National Electoral Commission (NEC) chairwoman Christiana Thorpe declared the elections to be “make or break”, adding: “People need to understand that elections should not be a battle, it is a process.”
At times the campaigns looked more like the former, with fighting breaking out in some regional cities, particularly in the south and east of the country. But, as the final week approached, Sierra Leone was showing signs that it was coming of age.
Political leaders heeded the call from civil society groups and the United Nations to tone down their combative rhetoric and call for peaceful elections. Supporters on the streets were almost as adamant that they would not resort to violence as they were that their chosen party would win.
In the week running up to yesterday’s polls, the ability of the police force to contain the often-excitable crowds was tested as campaigning reached its climax with a series of rallies in the capital Freetown, a sweaty and ramshackle coastal city that seems to crawl out of the Atlantic and into the jungle-covered hills above.
On Tuesday, thousands of supporters clad in the party’s orange colour marched through the city and swarmed into Victoria Park during a rally for the opposition People’s Movement for Democratic Change. As their candidate, Charles Margai, arrived there was a scrum around the bandstand from which he was due to address the crowd. The heavy deployment of unarmed police officers quickly brought calm.

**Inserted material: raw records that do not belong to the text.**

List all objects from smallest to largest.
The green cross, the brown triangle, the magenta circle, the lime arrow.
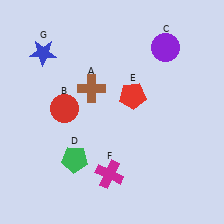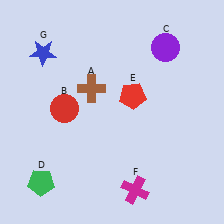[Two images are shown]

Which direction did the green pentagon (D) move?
The green pentagon (D) moved down and to the left.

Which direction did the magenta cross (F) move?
The magenta cross (F) moved down and to the right.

The following day, supporters of the main opposition, All People’s Congress (APC), filled the national stadium for its final rally. In the evening sun the usually empty 35,000-capacity stadium was turned red by tens of thousands of jubilant supporters dressed in party colours. Once again the police kept their cool and maintained calm as party leader Ernest Koroma declared that the APC would return to power in the elections after more than a decade in the political wilderness.
On Thursday, the ruling Sierra Leone People’s Party (SLPP) staged a rally through the streets of Freetown, led by SLPP candidate Solomon Berewa, the current vice-president.

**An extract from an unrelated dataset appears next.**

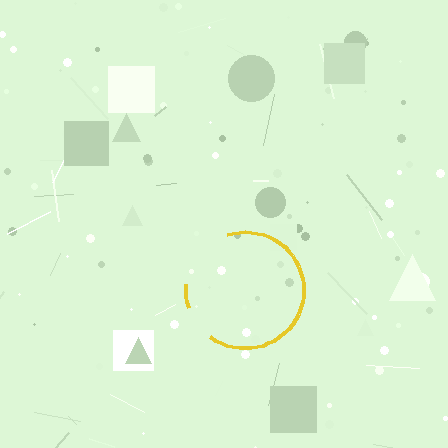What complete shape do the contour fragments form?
The contour fragments form a circle.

“The police lost all the confidence of the people before and during the war but we are regaining their trust,” said Kadi Fakondo, assistant inspector-general of the Sierra Leone police. “This election is a big test for us,” she added.
It is also a big test for Sierra Leone. If a transparent and credible electoral process can be completed it will be good news for the world’s second poorest country, which is still emerging from one of Africa’s most brutal civil wars, which saw 11 years of murder, mutilation and destruction tear the country apart. The war was fuelled by the cash from “blood diamonds” taken from the sticky alluvial soils of eastern Sierra Leone.

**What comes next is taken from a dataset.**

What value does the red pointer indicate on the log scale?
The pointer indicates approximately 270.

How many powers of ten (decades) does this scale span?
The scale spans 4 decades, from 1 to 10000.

“This time around it is we Sierra Leoneans who are taking the democratic process forward,” said Josephine Koroma, deputy executive director of the Network Movement for Justice and Development. “It is very important that we run this election properly so Sierra Leone is seen as credible by the international community.”
Yesterday’s elections did not mark the end of that process and it is feared that supporters of the losing parties might react with anger and violence as the results become clear in the coming days. Already some politicians have declared that anything short of an outright victory for their party will be proof of vote-rigging.
Whoever is announced as the winner will face many problems, including an unemployment rate close to 80%, a generation of disenchanted youth (who make up more than half of the country’s 2.6 million voters) and rampant corruption, which the SLPP under outgoing president Ahmed Tejan Kabbah has dismally failed to rein in. Some observers say corruption has actually worsened in recent years.
But a stable and democratic Sierra Leone would be a significant anchor in this volatile part of West Africa, and help to cement peace in the region. It would also show that large-scale humanitarian intervention in a brutal conflict can succeed in bringing about at least the basics of democracy.